DHANBAD URBAN ROADS PROJECT
Dhanbad, known as the Coal Capital of India, is one of the largest industrial towns of Jharkhand State. A proposed loan from the World Bank aims to improve the city's road network and public transport systems. The government of Jharkhand prepared the Comprehensive Mobility Plan for Dhanbad, a master urban infrastructure development project. The World Bank South Asian Regional Unit enlisted a Capstone team to review the Comprehensive Mobility Plan and associated project report containing the scope and magnitude of the proposed road improvements. The team traveled to Dhanbad where they conducted multiple site visits and interviews with key stakeholders. The team used the gathered data to identify areas for improvement and advance project goals. The team's research supported the development of innovative initiatives-such as contextual planning, multi-purpose programming, solar lighting, and other urban design solutions-that will help tackle the social and environmental challenges of implementing the Dhanbad Roads project.
A STUDY ON THE RECENT RISE IN ROAD FATALITIES
The United States Department of Transportation (USDOT) serves the nation by ensuring a fast, safe, efficient, accessible, and convenient transportation system that meets vital national interests. Between 2014 and 2015, traffic-related fatalities rose across the US by seven percent. The USDOT engaged the Capstone team with investigating potential causes of this spike in fatalities. Through an extensive literature review, expert interviews, data analysis, and use of the geographic information system mapping, the team identified the relationship between fatal crashes and several key variables.

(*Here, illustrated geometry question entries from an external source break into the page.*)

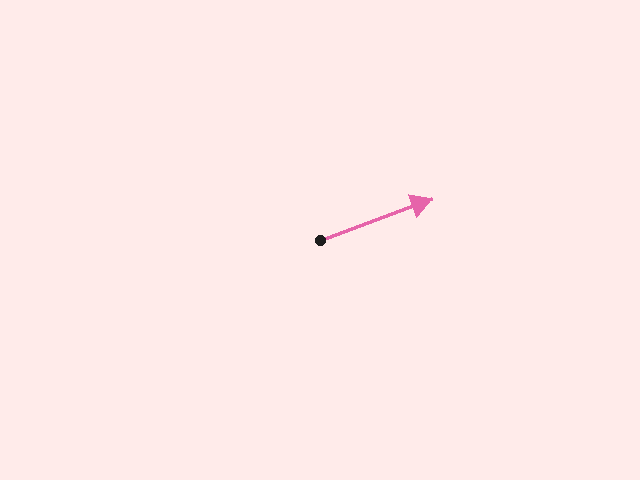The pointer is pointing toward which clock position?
Roughly 2 o'clock.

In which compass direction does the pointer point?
East.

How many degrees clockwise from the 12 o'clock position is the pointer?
Approximately 70 degrees.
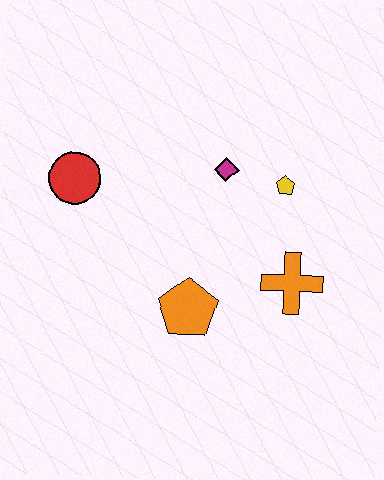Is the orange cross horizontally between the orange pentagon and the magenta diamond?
No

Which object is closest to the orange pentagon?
The orange cross is closest to the orange pentagon.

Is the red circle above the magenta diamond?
No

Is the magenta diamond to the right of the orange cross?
No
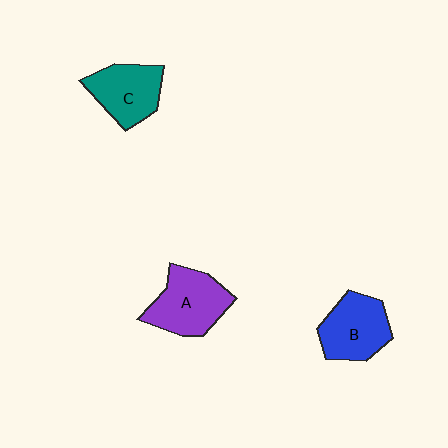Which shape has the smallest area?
Shape C (teal).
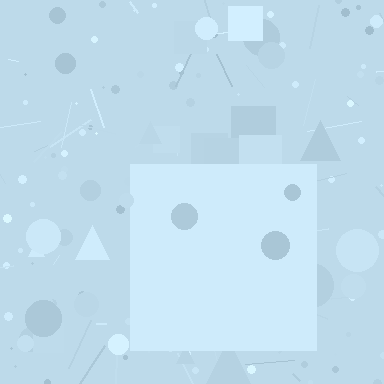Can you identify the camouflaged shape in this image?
The camouflaged shape is a square.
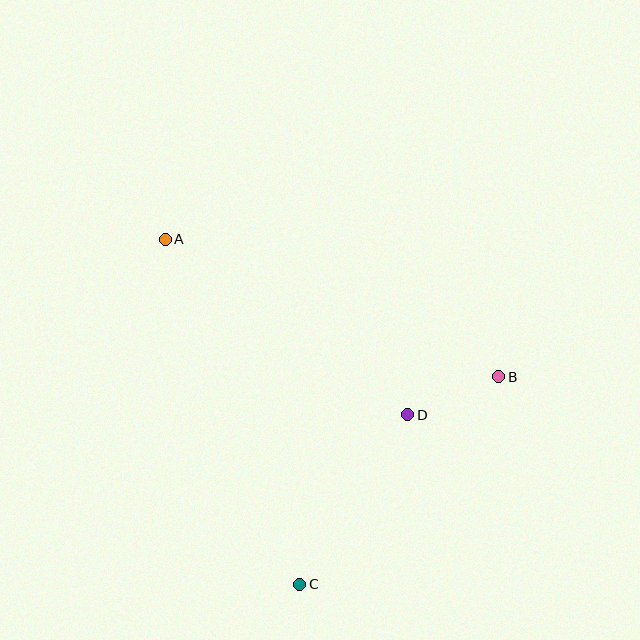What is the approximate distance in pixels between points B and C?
The distance between B and C is approximately 287 pixels.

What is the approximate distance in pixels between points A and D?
The distance between A and D is approximately 299 pixels.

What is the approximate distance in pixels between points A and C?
The distance between A and C is approximately 370 pixels.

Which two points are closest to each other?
Points B and D are closest to each other.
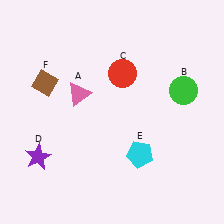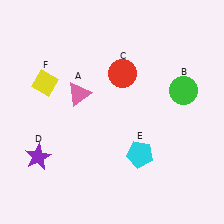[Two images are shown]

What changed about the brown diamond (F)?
In Image 1, F is brown. In Image 2, it changed to yellow.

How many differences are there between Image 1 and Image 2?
There is 1 difference between the two images.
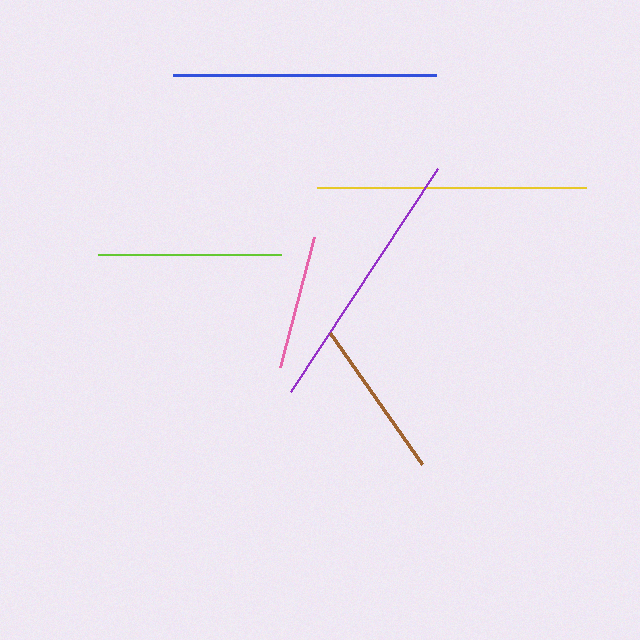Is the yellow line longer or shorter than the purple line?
The yellow and purple lines are approximately the same length (about 269 and 267 pixels).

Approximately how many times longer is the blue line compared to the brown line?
The blue line is approximately 1.6 times the length of the brown line.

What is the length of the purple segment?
The purple segment is approximately 267 pixels long.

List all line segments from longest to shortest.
From longest to shortest: yellow, purple and blue (about equal), lime, brown, pink.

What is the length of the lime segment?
The lime segment is approximately 183 pixels long.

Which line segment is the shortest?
The pink line is the shortest at approximately 135 pixels.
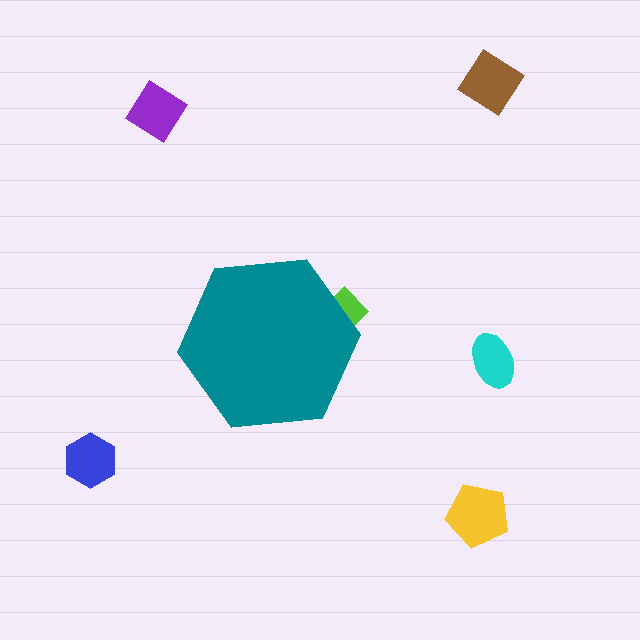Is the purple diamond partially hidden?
No, the purple diamond is fully visible.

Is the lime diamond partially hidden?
Yes, the lime diamond is partially hidden behind the teal hexagon.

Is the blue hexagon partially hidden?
No, the blue hexagon is fully visible.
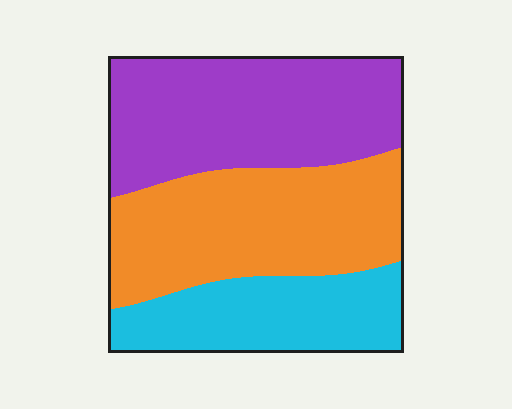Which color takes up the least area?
Cyan, at roughly 25%.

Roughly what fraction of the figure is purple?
Purple covers roughly 40% of the figure.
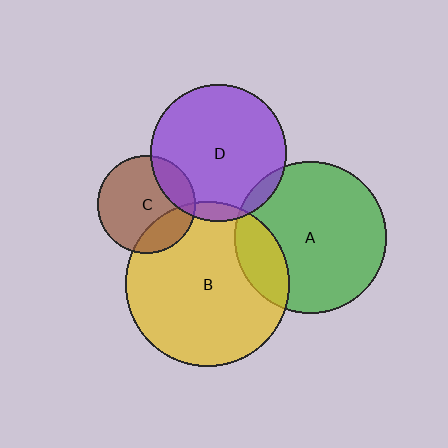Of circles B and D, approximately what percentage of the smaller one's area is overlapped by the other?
Approximately 5%.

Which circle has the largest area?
Circle B (yellow).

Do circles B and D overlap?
Yes.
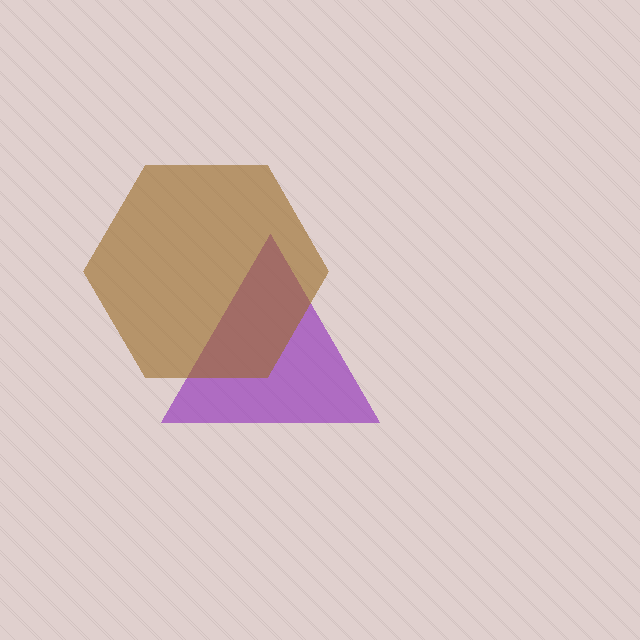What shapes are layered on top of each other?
The layered shapes are: a purple triangle, a brown hexagon.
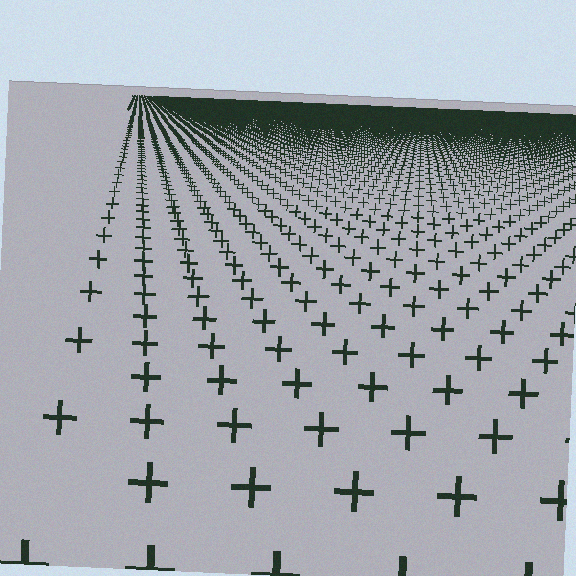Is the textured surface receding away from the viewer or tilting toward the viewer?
The surface is receding away from the viewer. Texture elements get smaller and denser toward the top.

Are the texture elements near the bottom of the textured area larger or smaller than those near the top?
Larger. Near the bottom, elements are closer to the viewer and appear at a bigger on-screen size.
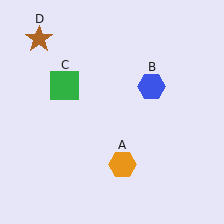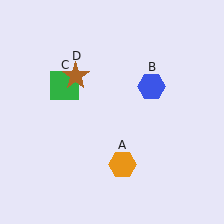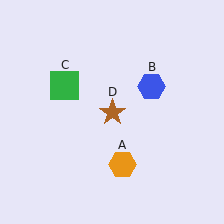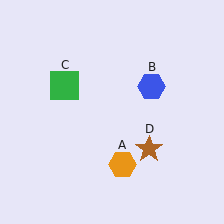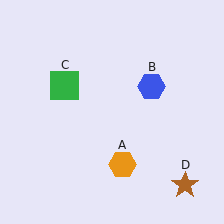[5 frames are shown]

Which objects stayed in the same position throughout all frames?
Orange hexagon (object A) and blue hexagon (object B) and green square (object C) remained stationary.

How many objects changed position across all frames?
1 object changed position: brown star (object D).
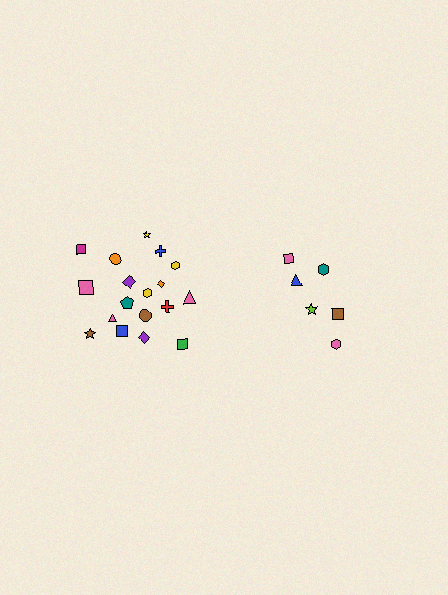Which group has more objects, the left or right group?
The left group.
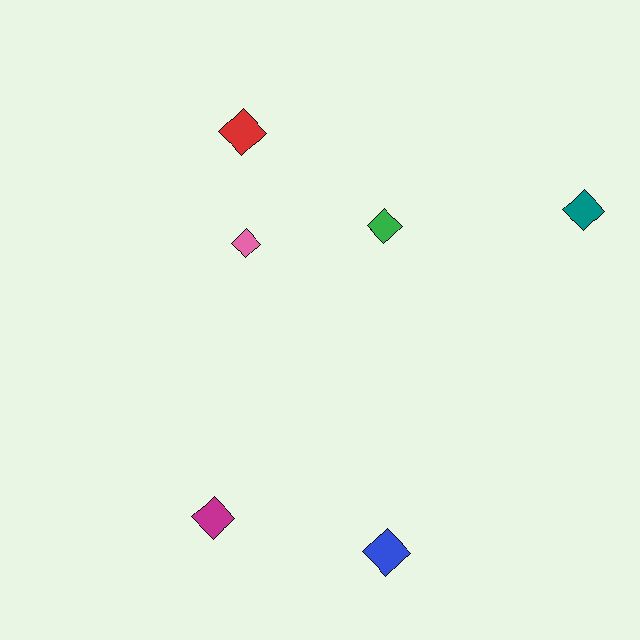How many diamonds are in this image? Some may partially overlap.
There are 6 diamonds.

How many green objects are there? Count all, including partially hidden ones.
There is 1 green object.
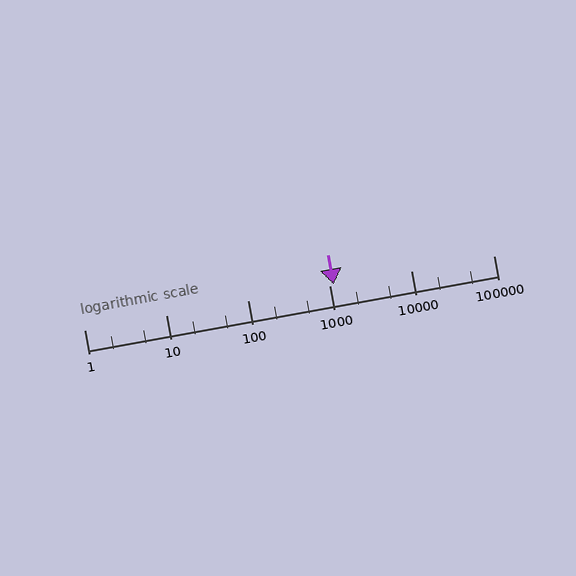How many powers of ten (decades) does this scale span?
The scale spans 5 decades, from 1 to 100000.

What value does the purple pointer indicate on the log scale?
The pointer indicates approximately 1100.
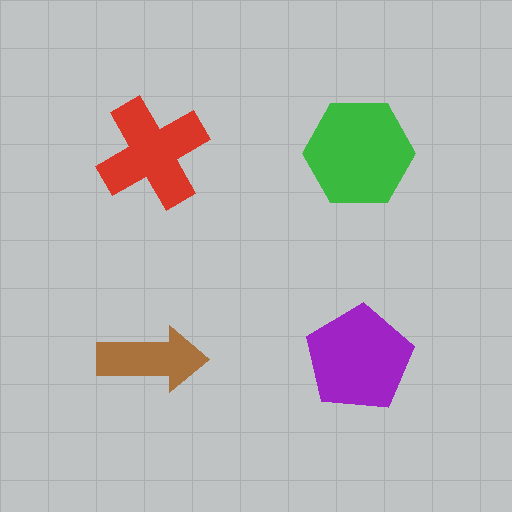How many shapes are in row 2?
2 shapes.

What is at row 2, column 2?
A purple pentagon.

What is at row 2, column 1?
A brown arrow.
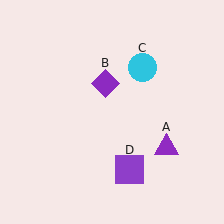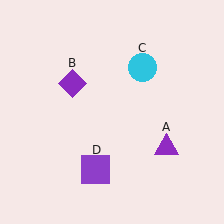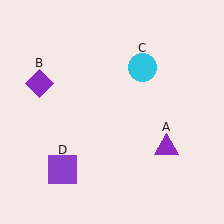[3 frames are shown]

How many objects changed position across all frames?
2 objects changed position: purple diamond (object B), purple square (object D).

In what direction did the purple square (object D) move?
The purple square (object D) moved left.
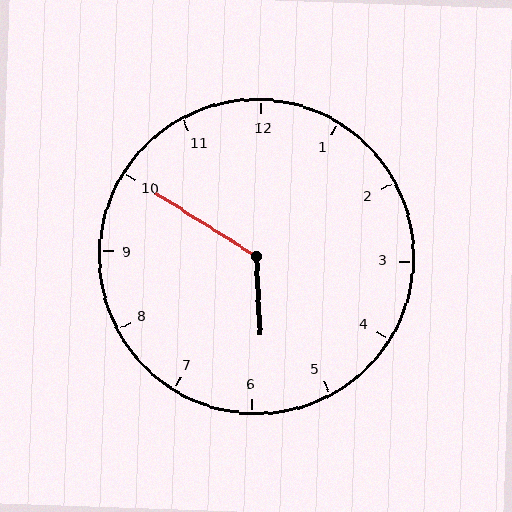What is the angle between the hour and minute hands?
Approximately 125 degrees.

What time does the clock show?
5:50.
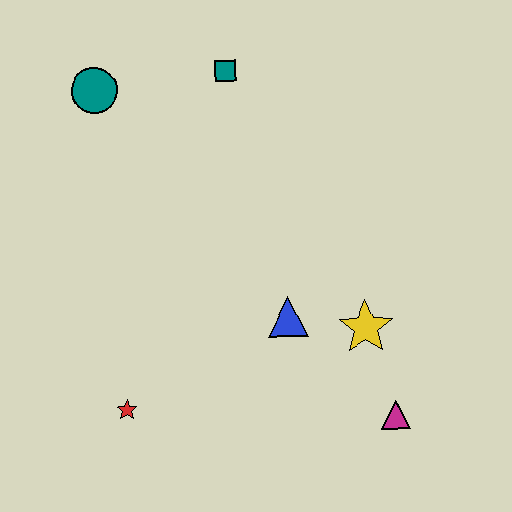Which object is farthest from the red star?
The teal square is farthest from the red star.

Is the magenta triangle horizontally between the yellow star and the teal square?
No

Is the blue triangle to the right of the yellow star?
No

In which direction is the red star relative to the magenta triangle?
The red star is to the left of the magenta triangle.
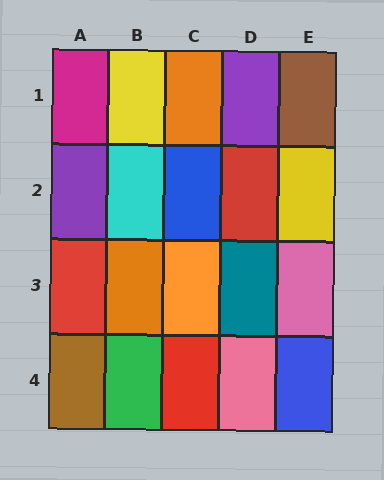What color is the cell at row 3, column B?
Orange.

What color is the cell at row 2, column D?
Red.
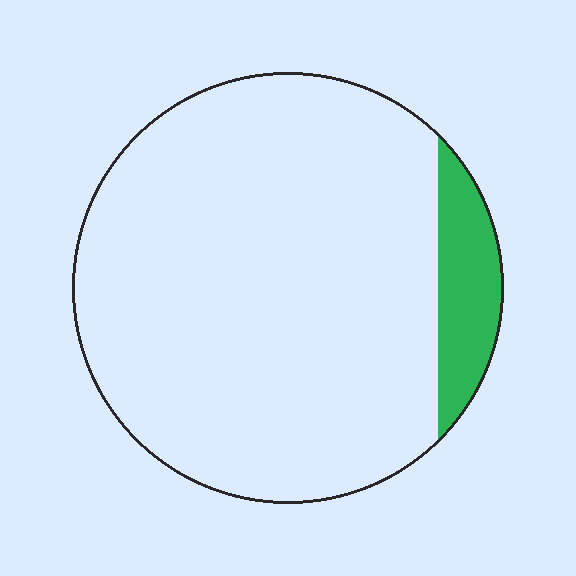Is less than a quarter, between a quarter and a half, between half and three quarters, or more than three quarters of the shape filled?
Less than a quarter.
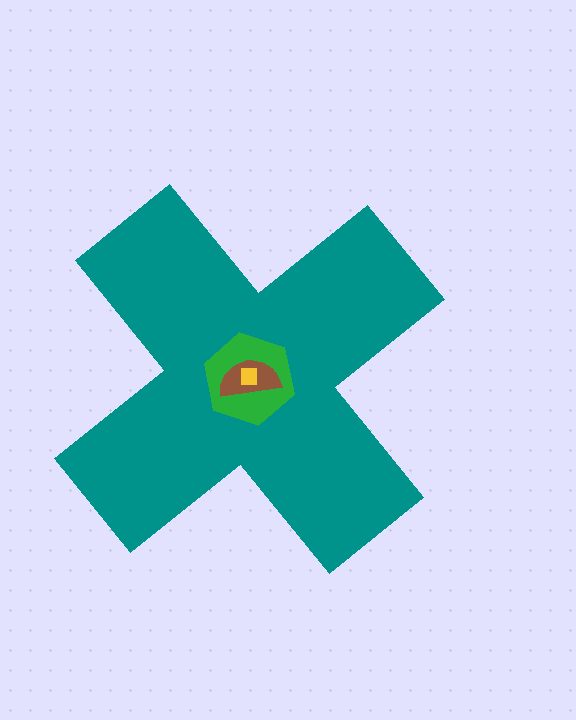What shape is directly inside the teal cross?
The green hexagon.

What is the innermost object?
The yellow square.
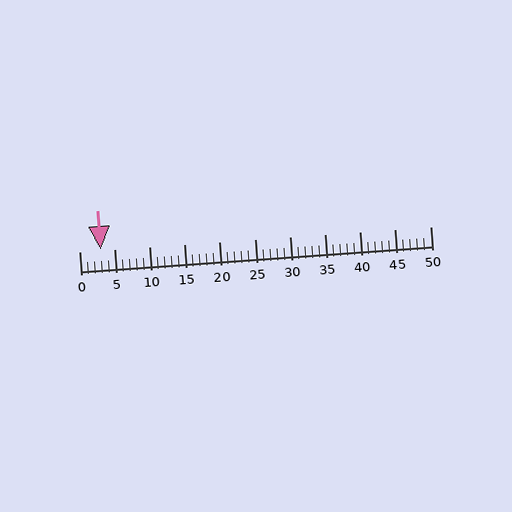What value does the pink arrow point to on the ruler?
The pink arrow points to approximately 3.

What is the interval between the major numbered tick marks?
The major tick marks are spaced 5 units apart.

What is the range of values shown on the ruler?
The ruler shows values from 0 to 50.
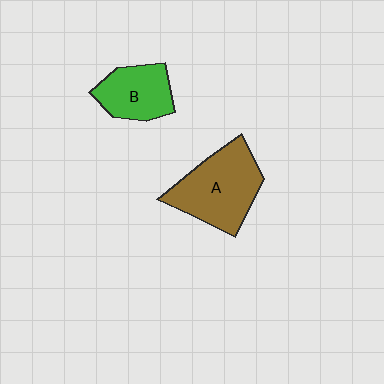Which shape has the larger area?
Shape A (brown).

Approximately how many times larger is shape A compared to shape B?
Approximately 1.5 times.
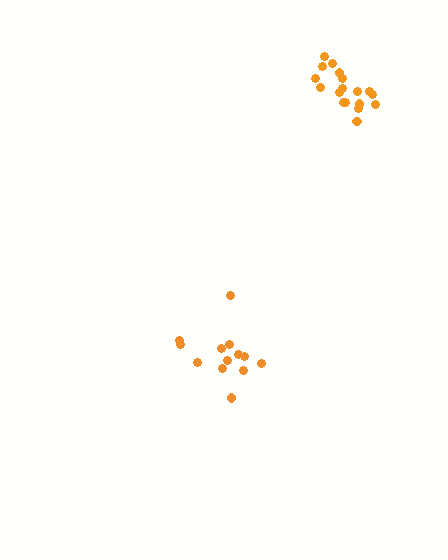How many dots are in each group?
Group 1: 13 dots, Group 2: 18 dots (31 total).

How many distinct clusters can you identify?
There are 2 distinct clusters.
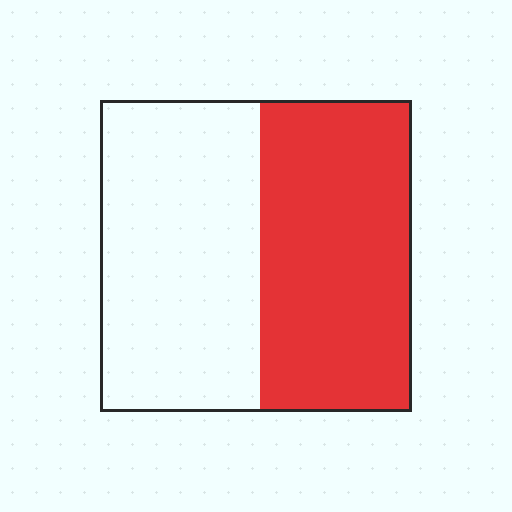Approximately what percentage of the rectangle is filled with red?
Approximately 50%.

Using the Fatality Analysis Reporting System data in conjunction with analysis of select data variables, the team assessed which variables were likely to be directly associated with the recent increase. The team concluded that many variables, ranging from climate change to economic growth, influence the occurrence of traffic-related accidents resulting in deaths. The team's research and analysis culminated in a set of recommendations for the USDOT aimed at improving roadway safety throughout the United States.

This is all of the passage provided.